= Leila Khastoo =

American art curator, musician, and consultant

Leila Khastoo is an artist, musician and curator based in Los Angeles, California. She has exhibited or performed at the Hammer Museum (Los Angeles) and Kunsthalle Gwangju (South Korea).

== Career ==

=== Art curation ===
After working at Gagosian and Mary Goldman galleries, Khastoo founded her own space on Sunset Blvd in 2008 that emphasized the critical content of art and art making, with an art historical approach to programming. The gallery was featured in Blackbook, the New York Times and Wallpaper magazine's U.S. Top 40 for 2009. The gallery’s inaugural show The Crack Up featured work by Vito Acconci, Hans Bellmer, Pierre Molinier, Bas Jan Ader and Francesca Woodman among others. Other artists that have exhibited at Khastoo Gallery include: Aurelien Froment, Ryan Gander, Richard Tuttle, Zach Harris, and June Wayne. In 2010, Khastoo Gallery launched an exhibition titled The Alchemy of Things Unknown featuring work by Aleister Crowley, Harry Smith, Cameron, William Blake, Marilyn Manson, Kenneth Anger, Alfred Jensen and Susan Hiller. A performance by Jim Shaw and Dani Tull closed the show. Khastoo Gallery also represented several Iranian artists including Vahid Sharifian and the gallery closed in 2011 with a performance by Amir Mogharabi.
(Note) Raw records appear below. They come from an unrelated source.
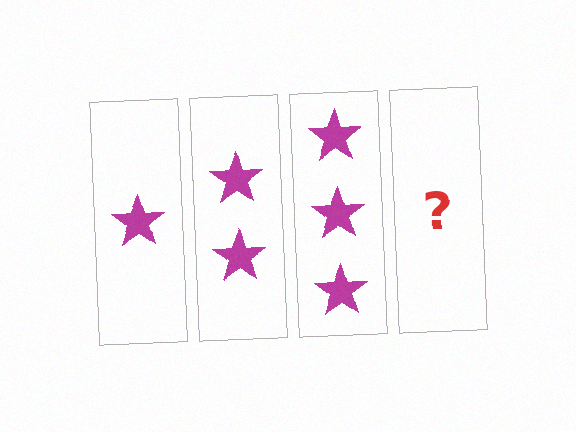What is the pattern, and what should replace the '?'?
The pattern is that each step adds one more star. The '?' should be 4 stars.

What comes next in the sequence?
The next element should be 4 stars.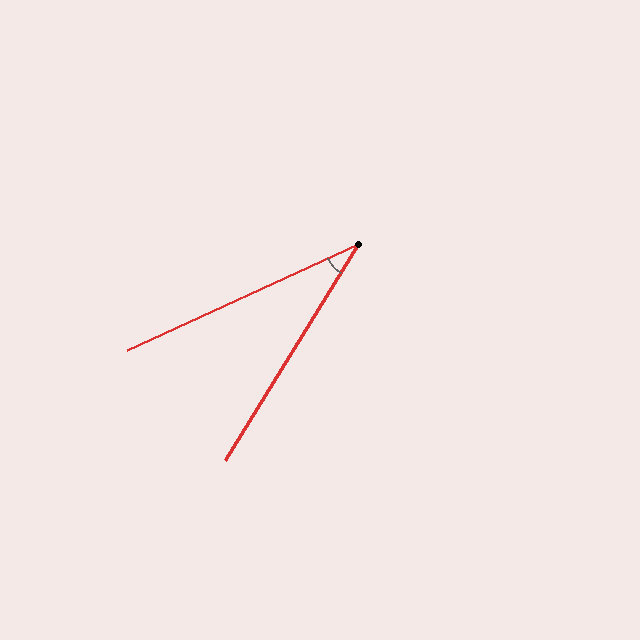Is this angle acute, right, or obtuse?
It is acute.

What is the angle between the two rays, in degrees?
Approximately 34 degrees.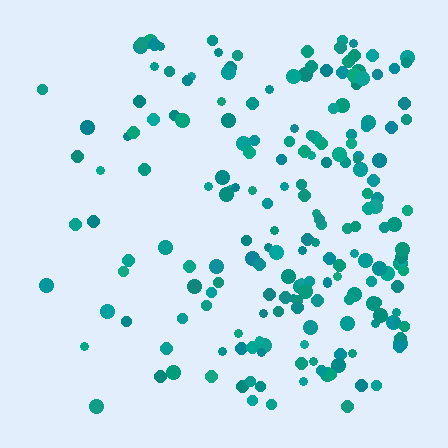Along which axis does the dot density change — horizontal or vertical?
Horizontal.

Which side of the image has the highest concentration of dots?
The right.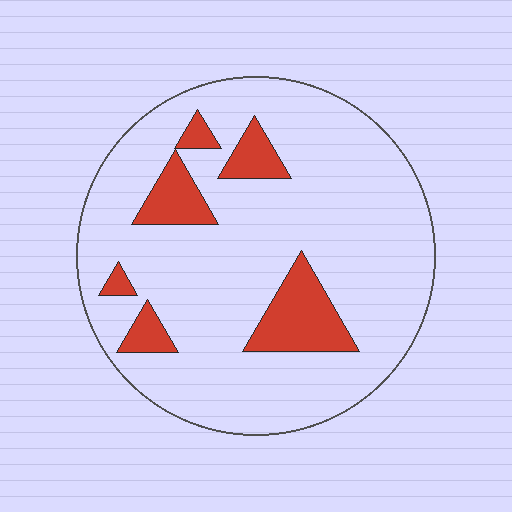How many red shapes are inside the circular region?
6.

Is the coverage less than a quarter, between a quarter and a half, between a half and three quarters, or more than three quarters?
Less than a quarter.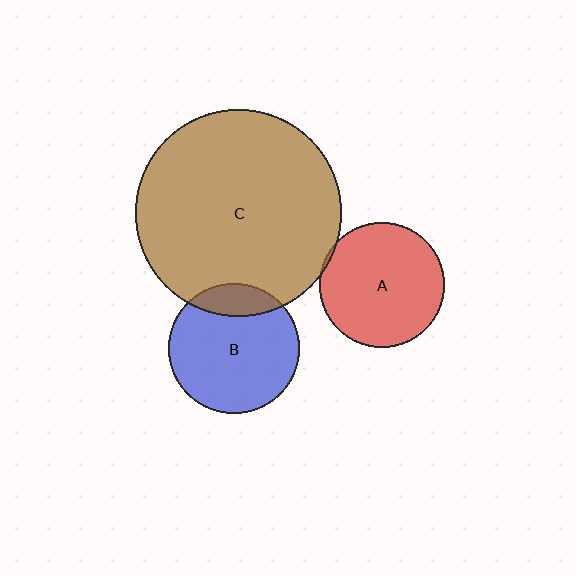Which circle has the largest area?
Circle C (brown).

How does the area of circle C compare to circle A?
Approximately 2.7 times.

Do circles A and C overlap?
Yes.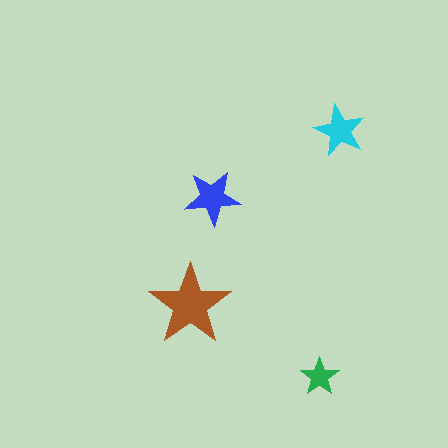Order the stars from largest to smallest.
the brown one, the blue one, the cyan one, the green one.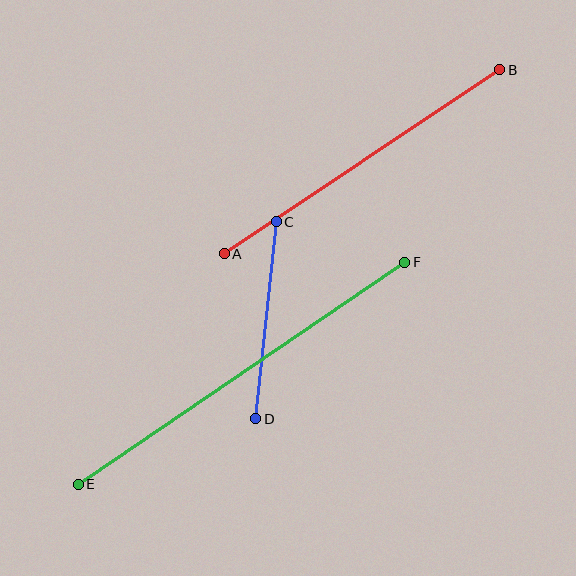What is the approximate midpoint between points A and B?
The midpoint is at approximately (362, 162) pixels.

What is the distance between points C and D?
The distance is approximately 198 pixels.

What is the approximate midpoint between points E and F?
The midpoint is at approximately (242, 373) pixels.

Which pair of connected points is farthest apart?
Points E and F are farthest apart.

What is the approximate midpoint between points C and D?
The midpoint is at approximately (266, 320) pixels.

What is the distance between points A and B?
The distance is approximately 331 pixels.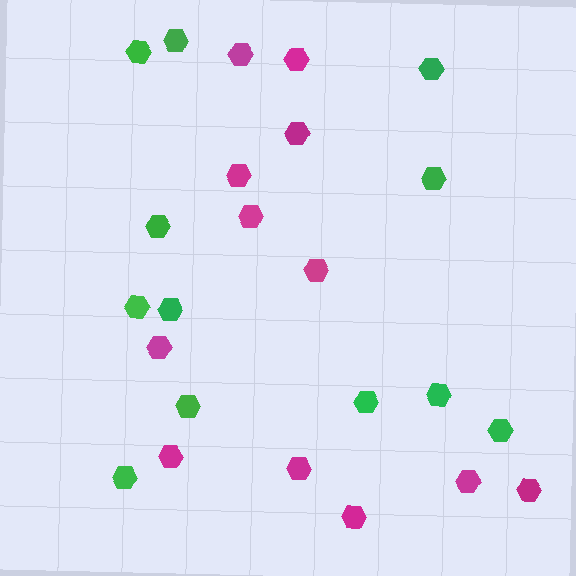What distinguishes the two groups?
There are 2 groups: one group of magenta hexagons (12) and one group of green hexagons (12).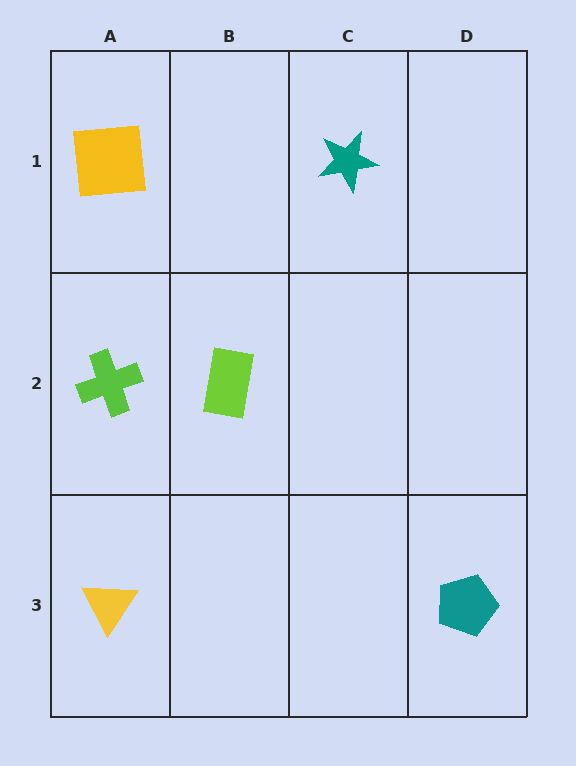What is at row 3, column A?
A yellow triangle.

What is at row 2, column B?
A lime rectangle.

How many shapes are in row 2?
2 shapes.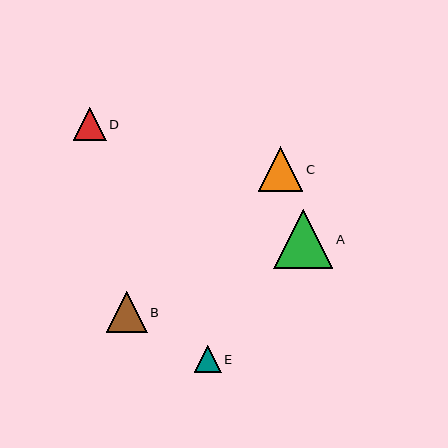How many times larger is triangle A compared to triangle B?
Triangle A is approximately 1.4 times the size of triangle B.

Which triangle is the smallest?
Triangle E is the smallest with a size of approximately 27 pixels.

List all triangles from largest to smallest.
From largest to smallest: A, C, B, D, E.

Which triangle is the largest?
Triangle A is the largest with a size of approximately 59 pixels.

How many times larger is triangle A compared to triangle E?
Triangle A is approximately 2.2 times the size of triangle E.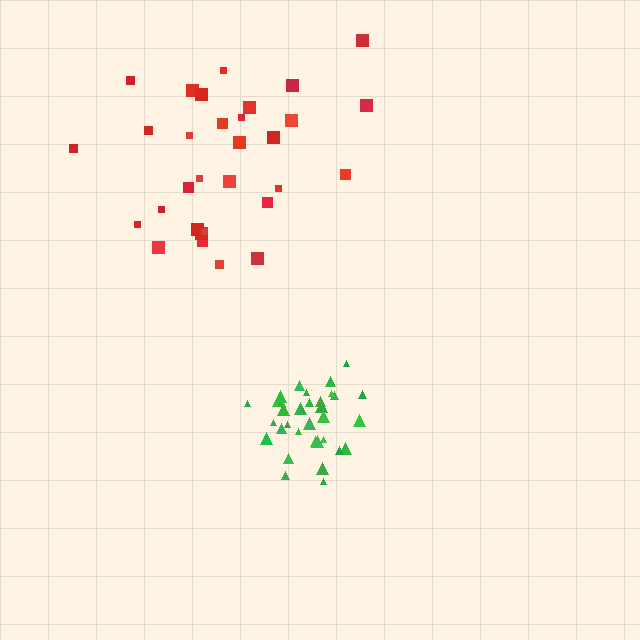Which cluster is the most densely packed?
Green.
Khastoo’s curatorial work includes the exhibition Out-of-_____ that featured Chris Burden, Harun Farocki, Zoe Leonard, Jan Mancuska, Amie Siegel, James Turrell, Kerry Tribe, David Wojnarowicz and Francesco Vezzoli. The exhibition was held at Benevento Gallery in Los Angeles and traveled to Dohyang Lee Gallery in Paris. The show was reviewed in Artforum magazine and promoted via a trailer video made by Khastoo, edited by Dan O’Sullivan (aka Danozone).

In 2011 Khastoo was a featured performer in Marina Abramović's gala performance at the Museum of Contemporary Art Los Angeles. That same year she was also a part of the Gwangju Biennale Foundation’s 3rd International curatorial residency.

=== DJing ===
Since 2011 Khastoo has been DJing K-pop parties in LA and hosts a monthly K-pop radio show on KCHUNG called Super Kpop Sundays. She also writes and reports on K-pop for TheOneShots.com and Notion Magazine. In 2014 Khastoo was one of the producers and artists for KCHUNG Radio’s participation in the Hammer Museum’s Made in L.A. biennial and helped establish KCHUNG TV, a TV broadcast station within the museum’s lobby where KCHUNG community members filmed shows. That same year she DJ’d at the Levi's Commuter Workspace and The Lash Social. She makes her own music under the name Borders.

=== Consulting ===
She is currently consulting for brands with her creative consultancy ROOM6. And in 2016 she co-founded a design studio specializing in home goods and bicycle accessories called Ono, Inc.